Service is goed bij Laserworld.

Het verhaal van minder vermogen als gegeven vindt ik vreemd.

Er zijn verschillende waarden opgegeven door laserworld.

Fabriekswaarde en gegarandeerd vermogen.

heb in de wandelgangen gehoord dat er bij een aantal lasers de spanning niet goed is waardoor de laser een stuk minder power levert.

Persoonlijk heb ik er geen last van ( de RGY die ik heb is GEMETEN NA ONTVANGST IETS OVER DE 700MW )  terwijl ze gegarandeeert 700 opgeven.

----------


## seppe30

ja maar er zijn ook mensen die de show serie met de RS serie vergelijken 


maar om even op mijn voorgaande vraag terug te komen wil de satellieten ook spiegelen

----------


## JeroenVDV

> er kunnen natuurlijk altijd wel "fouten" worden gemaakt.
> 
> ze geven wel goede garanties hoor. mail sturen met gemeten waarde en dan krijg je volgens mij wel goed garantie.



Ja, en Nederland is een dictatuur. Uhhuh... Geloof jij het?
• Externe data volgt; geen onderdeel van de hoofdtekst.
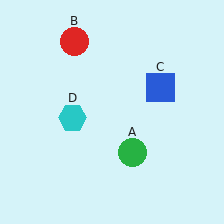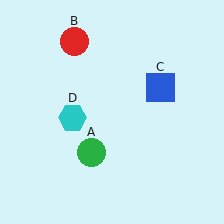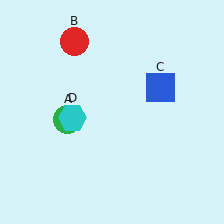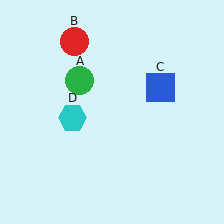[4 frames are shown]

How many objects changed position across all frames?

Ervaringen van flink wat mensen zijn helaas vrijwel tegengesteld aan wat je noemt. Tot aan het blijven ontkennen van verkeerde vermogens als mensen aan de deur staan met niet goed functionerende lasers...

----------


## Stoney3K

> Service is goed bij Laserworld.
> 
> Het verhaal van minder vermogen als gegeven vindt ik vreemd.
> 
> Er zijn verschillende waarden opgegeven door laserworld.
> 
> Fabriekswaarde en gegarandeerd vermogen.
> 
> heb in de wandelgangen gehoord dat er bij een aantal lasers de spanning niet goed is waardoor de laser een stuk minder power levert.
> ...



De oorzaak is mij ook nog niet duidelijk, maar er zijn genoeg verhalen van mensen die minder uitgangsvermogen meten dan dat er gegarandeerd is. Ik weet niet of iemand de modules van Laserworld in een testbank gezet heeft (dus zonder het driverboard van de Laserworld unit), als daar het opgegeven vermogen wel gehaald wordt is het goed mogelijk dat er iets met de drivercircuits aan de hand is. Misschien dat die bij assemblage verkeerd ingesteld zijn of een slechte batch weerstanden. Zo niet, dan leveren ze dus defecte modules.

----------


## JeroenVDV

Wat een naieve boel hier. Ze leveren notabene zelfs projectoren uit onder het labeltje "nieuw" met RMA-geservicede modules erin van een nogal beroerd hang-ching-tang-pang merk in plaats van de beloofde betere EN NIEUWE CNI modules!

Wie met ze in zee gaat moet het zelf weten, de hoeveelheden negatieve ervaringen en zelfs oplichtings-praktijken zeggen dunkt mij genoeg.. Snap niet dat er zelfs mensen zijn die ze willen vertegenwoordigen in een land..

----------


## Stoney3K

> Wie met ze in zee gaat moet het zelf weten, de hoeveelheden negatieve ervaringen en zelfs oplichtings-praktijken zeggen dunkt mij genoeg.. Snap niet dat er zelfs mensen zijn die ze willen vertegenwoordigen in een land..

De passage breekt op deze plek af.